You can test out simple with:

POST _analyze
{
  "analyzer": "simple", 
  "text": "http://domain.com/showthread.php?10357-thread-title-and-such/page22"
}
# Result
{
  "tokens" : [
    {
      "token" : "http",
      "start_offset" : 0,
      "end_offset" : 4,
      "type" : "word",
      "position" : 0
    },
    {
      "token" : "domain",
      "start_offset" : 7,
      "end_offset" : 13,
      "type" : "word",
      "position" : 1
    },
    {
      "token" : "com",
      "start_offset" : 14,
      "end_offset" : 17,
      "type" : "word",
      "position" : 2
    },
    {
      "token" : "showthread",
      "start_offset" : 18,
      "end_offset" : 28,
      "type" : "word",
      "position" : 3
    },
    {
      "token" : "php",
      "start_offset" : 29,
      "end_offset" : 32,
      "type" : "word",
      "position" : 4
    },
    {
      "token" : "thread",
      "start_offset" : 39,
      "end_offset" : 45,
      "type" : "word",
      "position" : 5
    },
    {
      "token" : "title",
      "start_offset" : 46,
      "end_offset" : 51,
      "type" : "word",
      "position" : 6
    },
    {
      "token" : "and",
      "start_offset" : 52,
      "end_offset" : 55,
      "type" : "word",
      "position" : 7
    },
    {
      "token" : "such",
      "start_offset" : 56,
      "end_offset" : 60,
      "type" : "word",
      "position" : 8
    },
    {
      "token" : "page",
      "start_offset" : 61,
      "end_offset" : 65,
      "type" : "word",
      "position" : 9
    }
  ]
}

If you're using well known URLs (for which you know their typical structure), you might use the pattern analyzer.
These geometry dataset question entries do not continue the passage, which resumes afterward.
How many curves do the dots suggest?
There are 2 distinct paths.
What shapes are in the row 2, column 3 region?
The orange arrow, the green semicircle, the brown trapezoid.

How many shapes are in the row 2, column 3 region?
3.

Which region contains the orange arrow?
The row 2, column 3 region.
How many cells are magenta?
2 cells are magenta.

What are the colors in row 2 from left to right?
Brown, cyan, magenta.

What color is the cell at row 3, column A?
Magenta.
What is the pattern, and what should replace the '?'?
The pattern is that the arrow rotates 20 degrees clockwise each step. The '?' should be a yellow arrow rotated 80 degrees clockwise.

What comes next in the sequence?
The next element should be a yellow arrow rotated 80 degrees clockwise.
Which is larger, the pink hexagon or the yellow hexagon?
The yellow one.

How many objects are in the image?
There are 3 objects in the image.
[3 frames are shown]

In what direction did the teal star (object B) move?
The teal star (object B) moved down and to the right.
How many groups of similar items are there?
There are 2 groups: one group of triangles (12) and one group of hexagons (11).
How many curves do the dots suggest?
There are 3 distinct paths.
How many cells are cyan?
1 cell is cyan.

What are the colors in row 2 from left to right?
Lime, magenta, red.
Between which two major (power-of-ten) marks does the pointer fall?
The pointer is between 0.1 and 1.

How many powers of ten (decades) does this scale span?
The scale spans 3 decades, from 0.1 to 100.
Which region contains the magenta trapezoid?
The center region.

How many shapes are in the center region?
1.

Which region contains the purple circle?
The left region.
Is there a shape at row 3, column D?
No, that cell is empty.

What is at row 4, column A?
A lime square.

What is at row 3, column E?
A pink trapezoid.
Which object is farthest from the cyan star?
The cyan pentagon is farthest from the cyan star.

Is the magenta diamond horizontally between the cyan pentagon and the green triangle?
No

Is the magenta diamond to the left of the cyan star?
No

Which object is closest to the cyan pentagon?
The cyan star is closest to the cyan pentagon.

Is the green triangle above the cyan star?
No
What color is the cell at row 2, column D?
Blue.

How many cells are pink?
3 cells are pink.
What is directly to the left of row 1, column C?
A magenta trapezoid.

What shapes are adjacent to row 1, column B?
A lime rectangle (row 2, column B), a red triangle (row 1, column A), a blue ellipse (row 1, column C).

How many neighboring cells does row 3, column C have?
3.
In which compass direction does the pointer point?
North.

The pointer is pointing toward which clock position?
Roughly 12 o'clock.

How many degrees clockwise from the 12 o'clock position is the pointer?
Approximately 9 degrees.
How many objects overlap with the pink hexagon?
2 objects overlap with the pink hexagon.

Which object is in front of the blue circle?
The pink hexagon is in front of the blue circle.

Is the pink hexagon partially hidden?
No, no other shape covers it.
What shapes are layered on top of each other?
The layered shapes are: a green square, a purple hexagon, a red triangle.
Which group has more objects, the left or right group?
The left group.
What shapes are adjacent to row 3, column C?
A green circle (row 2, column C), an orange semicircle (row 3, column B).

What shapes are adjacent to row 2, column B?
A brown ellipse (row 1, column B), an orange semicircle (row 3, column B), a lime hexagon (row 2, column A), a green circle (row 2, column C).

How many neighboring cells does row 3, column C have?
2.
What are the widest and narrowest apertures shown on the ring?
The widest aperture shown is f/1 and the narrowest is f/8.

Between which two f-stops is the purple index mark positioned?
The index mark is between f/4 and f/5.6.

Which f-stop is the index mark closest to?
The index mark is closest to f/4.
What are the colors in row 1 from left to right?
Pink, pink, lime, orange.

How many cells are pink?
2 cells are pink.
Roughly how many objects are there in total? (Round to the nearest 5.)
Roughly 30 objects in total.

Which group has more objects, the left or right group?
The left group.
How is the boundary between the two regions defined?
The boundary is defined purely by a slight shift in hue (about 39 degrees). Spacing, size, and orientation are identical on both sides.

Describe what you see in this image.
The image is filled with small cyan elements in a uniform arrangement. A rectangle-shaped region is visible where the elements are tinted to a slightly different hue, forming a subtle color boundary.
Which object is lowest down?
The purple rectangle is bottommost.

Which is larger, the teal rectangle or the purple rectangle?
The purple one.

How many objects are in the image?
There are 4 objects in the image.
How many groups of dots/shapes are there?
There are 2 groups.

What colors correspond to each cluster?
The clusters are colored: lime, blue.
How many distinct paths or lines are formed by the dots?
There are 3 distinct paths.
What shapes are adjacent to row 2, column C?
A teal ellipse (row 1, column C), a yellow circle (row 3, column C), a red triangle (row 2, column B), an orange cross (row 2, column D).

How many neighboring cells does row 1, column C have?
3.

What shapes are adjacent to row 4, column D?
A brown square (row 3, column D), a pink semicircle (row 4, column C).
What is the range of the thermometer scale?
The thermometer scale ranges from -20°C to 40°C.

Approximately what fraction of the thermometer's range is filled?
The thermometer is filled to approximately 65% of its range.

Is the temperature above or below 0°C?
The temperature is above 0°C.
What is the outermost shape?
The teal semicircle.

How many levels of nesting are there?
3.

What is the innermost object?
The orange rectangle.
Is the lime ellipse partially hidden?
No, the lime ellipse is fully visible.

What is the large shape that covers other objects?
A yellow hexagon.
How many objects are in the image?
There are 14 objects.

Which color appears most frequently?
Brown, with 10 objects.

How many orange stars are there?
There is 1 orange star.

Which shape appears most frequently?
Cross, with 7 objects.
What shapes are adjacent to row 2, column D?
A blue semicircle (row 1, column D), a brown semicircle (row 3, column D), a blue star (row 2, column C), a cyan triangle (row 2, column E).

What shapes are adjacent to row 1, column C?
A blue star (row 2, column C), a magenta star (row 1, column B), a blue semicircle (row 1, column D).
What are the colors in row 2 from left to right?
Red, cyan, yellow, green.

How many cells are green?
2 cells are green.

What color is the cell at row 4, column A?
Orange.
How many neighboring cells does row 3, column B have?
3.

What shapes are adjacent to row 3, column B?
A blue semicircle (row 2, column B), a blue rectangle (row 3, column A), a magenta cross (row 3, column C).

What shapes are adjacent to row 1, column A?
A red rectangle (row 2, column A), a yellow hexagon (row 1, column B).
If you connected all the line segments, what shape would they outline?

More information about this subject can be found in our documentation.

It is also possible to create a custom analyzer and use it in your index.

thedraketaylor · April 12, 2020, 12:20am

Thank you so much! That's given me a LOT to learn. I appreciate it!

system · May 10, 2020, 12:32am

This topic was automatically closed 28 days after the last reply. New replies are no longer allowed.